When RIM bought QNX from Harman, the OS offered little or nothing of such vital smartphone app frameworks. David Yach’s team had to build them from the ground up (or, perhaps, adapt some from the Open Source world). This doesn’t happen quickly—ask Google why they acquired Android, or look at Apple’s years of stealth iOS development based on its own OS X. The difficulty in engineering a fully-functional foundation on which to build competitive apps explains why RIM’s “Amateur Hour Is Over” PlayBook tablet lacked a native email client when it was released last spring. And this is why the new BB10 phones are slated for ‘‘late 2012”. By that time, Samsung and Apple will have newer software and hardware—and an even larger market share.
The trouble for RIM is simply stated: Too little too late, while the money runs out. If only the cure were as easily put.

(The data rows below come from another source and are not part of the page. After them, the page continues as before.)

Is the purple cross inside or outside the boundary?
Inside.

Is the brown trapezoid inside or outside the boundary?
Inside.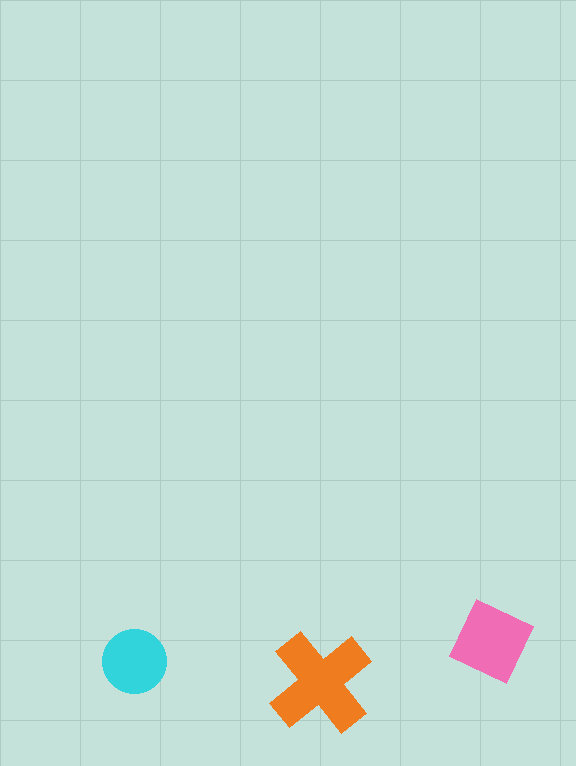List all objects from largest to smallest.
The orange cross, the pink diamond, the cyan circle.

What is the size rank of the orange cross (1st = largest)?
1st.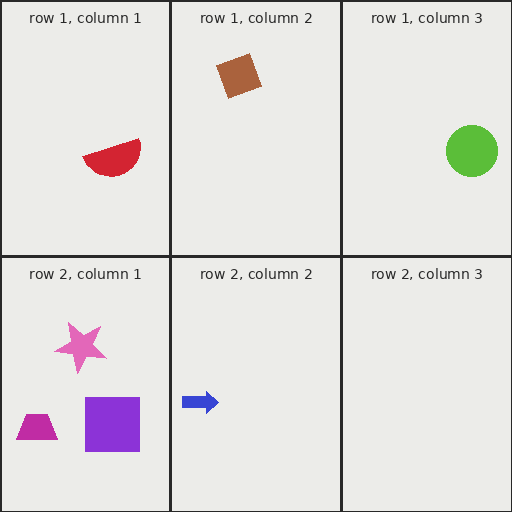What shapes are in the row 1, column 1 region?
The red semicircle.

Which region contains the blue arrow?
The row 2, column 2 region.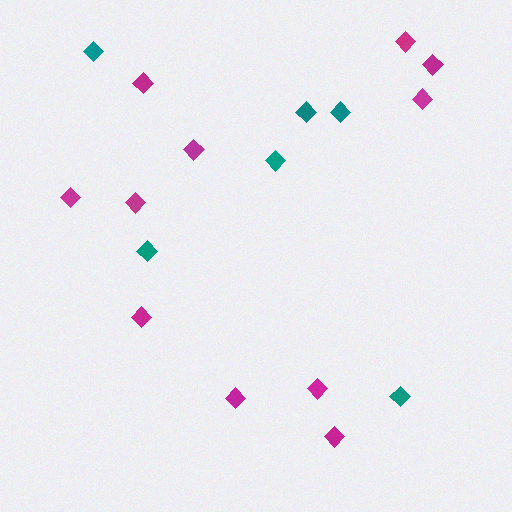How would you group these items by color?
There are 2 groups: one group of magenta diamonds (11) and one group of teal diamonds (6).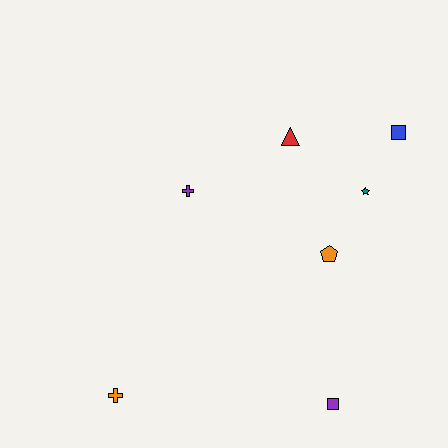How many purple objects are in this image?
There are 2 purple objects.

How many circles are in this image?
There are no circles.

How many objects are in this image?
There are 7 objects.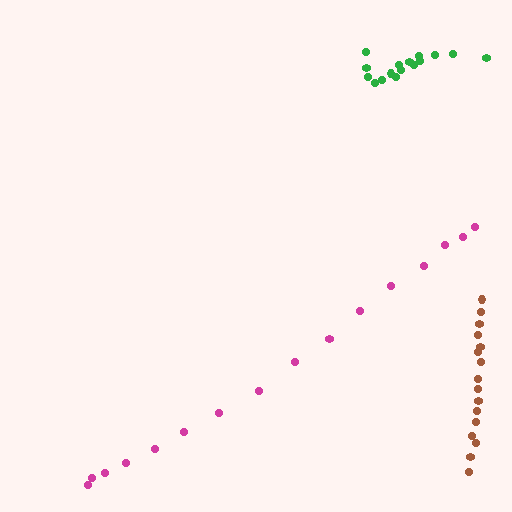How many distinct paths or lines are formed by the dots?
There are 3 distinct paths.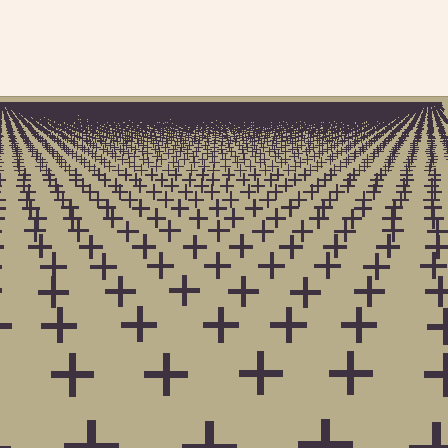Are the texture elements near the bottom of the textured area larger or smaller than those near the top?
Larger. Near the bottom, elements are closer to the viewer and appear at a bigger on-screen size.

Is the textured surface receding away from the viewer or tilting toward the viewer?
The surface is receding away from the viewer. Texture elements get smaller and denser toward the top.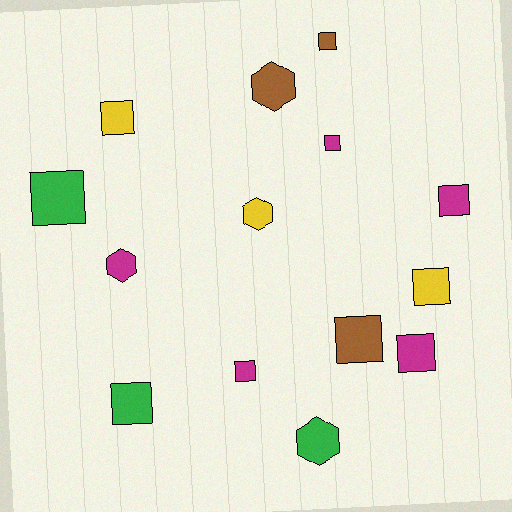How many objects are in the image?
There are 14 objects.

We won’t dwell on the contrast between what Heins said in his first press conference as CEO in January (“Stay the Course”) and the changes he now claims are necessary. He has had time to assess the situation and has declared “We Can’t Be All Things To All People”, by which he means abandoning consumer-oriented multimedia initiatives, a retreat Horace Dediu equates to a wholesale giving up on growth, to becoming hopeless.
For my part, I can’t help but wonder: What did Thorsten Heins see, say, and do since he joined RIM in 2007, right when the Jesus Phone came out? At the time, as his bio points out, he was Senior VP of the BlackBerry Handheld Business unit…
Today, RIM’s new CEO isn’t looking away. In public statements last week, he made it clear that all options are on the table. We can ignore the possibility that RIM might find licensees for its OS (what OS?). This leaves RIM with a single option: Sell the company…but to whom? Asus, Samsung, HTC? Why not ZTE and Huawei while we’re at it? None of this makes sense, these are not necrophiliac companies, they’re happily riding Android.
Disregard the talk of buying RIM for its alleged patent portfolio. This is the company that, after years of fight, had to pay NTP more than $600M, and Visto more than $260M in patent settlements. In any event, as the Nortel example shows, one can buy patents without getting saddled with the company.
Of course, there is one intriguing possibility left: Microsoft could do to RIM what it did to Nokia. They could convince RIM to abandon its unlikely-to-succeed “native” software effort and become the second prong in Microsoft’s effort to regain significance in the smartphone wars. We can picture the headlines: RIM Joins Nokia in Adopting Windows Phone, Microsoft Now Firmly Back in the Race…
We’ll soon know if Microsoft, after toying a few times with a RIM acquisition, now finds a more realistic management team and Board sitting across from them at the negotiating table.